Being a good editor involves a lot more than being an expert on grammar and spelling. Good editors work with writers through every step of the writing process.
They may set an editorial calendar to help writers come up with relevant topics to write about. They reorganize and restructure documents so that a writer’s words flow and make an impact. Good editors also research and fact-check to make sure what a writer says makes sense and doesn’t lead to embarrassment.
All of this requires an open line of communication between writer and editor, as well as a great deal of respect on both ends. Here are five tips to help editors keep the writer-editor relationship strong.
1. Remember who the writer is
Editors might make a lot of changes to a document, but one thing they should never mess with is the writer’s voice. At the end of the editing process, the edited piece should still sound like the author wrote it.

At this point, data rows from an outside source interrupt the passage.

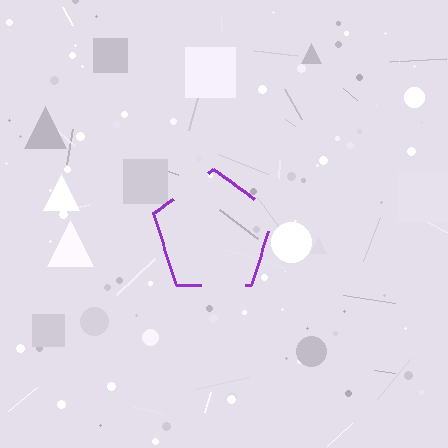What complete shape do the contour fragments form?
The contour fragments form a pentagon.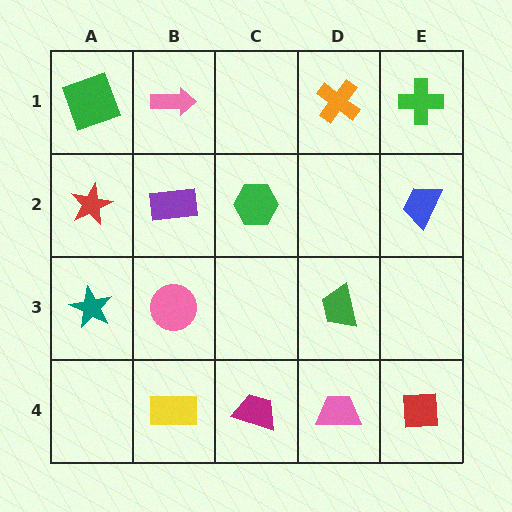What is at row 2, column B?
A purple rectangle.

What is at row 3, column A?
A teal star.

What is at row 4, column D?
A pink trapezoid.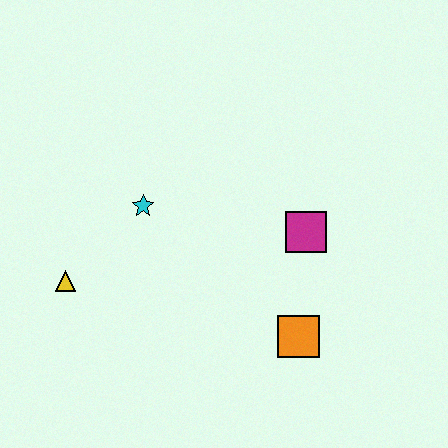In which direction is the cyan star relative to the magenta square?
The cyan star is to the left of the magenta square.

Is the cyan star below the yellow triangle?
No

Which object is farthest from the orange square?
The yellow triangle is farthest from the orange square.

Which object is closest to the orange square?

This can be a challenge when working with a writer for the first time, whose voice you’re not yet familiar with. At this stage, you may be required to have a few in-person conversations and multiple rounds of editing to get the tone just right, but always remember whose name will be on the finished piece.
2. Know what you’re being asked to do
Some writers may want you to fix egregious errors only. Others might want substantial help with organization, consistency and style. It can be frustrating to be asked for a light copy edit when you know the piece needs so much more but, in many cases, this isn’t the editor’s call.
Know what’s expected of you before you start editing and deliver exactly what the writer asked for. Otherwise, you’ll have an unhappy writer who isn’t likely to work with you again.
3. Know your writer’s audience
Is the writer producing copy for print or the web? Are they writing for a broad audience or for experts in a certain field? How many people are likely to read the finished piece?
Learn everything you can about your writer’s audience. If you don’t think the writing makes sense for that audience, let your writer know and offer suggestions on how to fix things.
4. Meet your deadlines
This goes without saying. If you think you can’t meet a deadline, let the writer know immediately. But there should a very good reason. Maybe the scope of the project has changed completely or you’ve had a family emergency.
Even with a good reason, consistently missing deadlines is a great way to permanently damage the writer-editor relationship.
5. Communicate, communicate, communicate
Tips one through four mean you’ll need to be in close contact with your writer. Ask lots of questions along the way. For a novice writer, or one you’ve never worked with before, explain the changes you’re making so they make sense to the writer.
The right editor has the skills, expertise and finesse to make anyone’s words shine.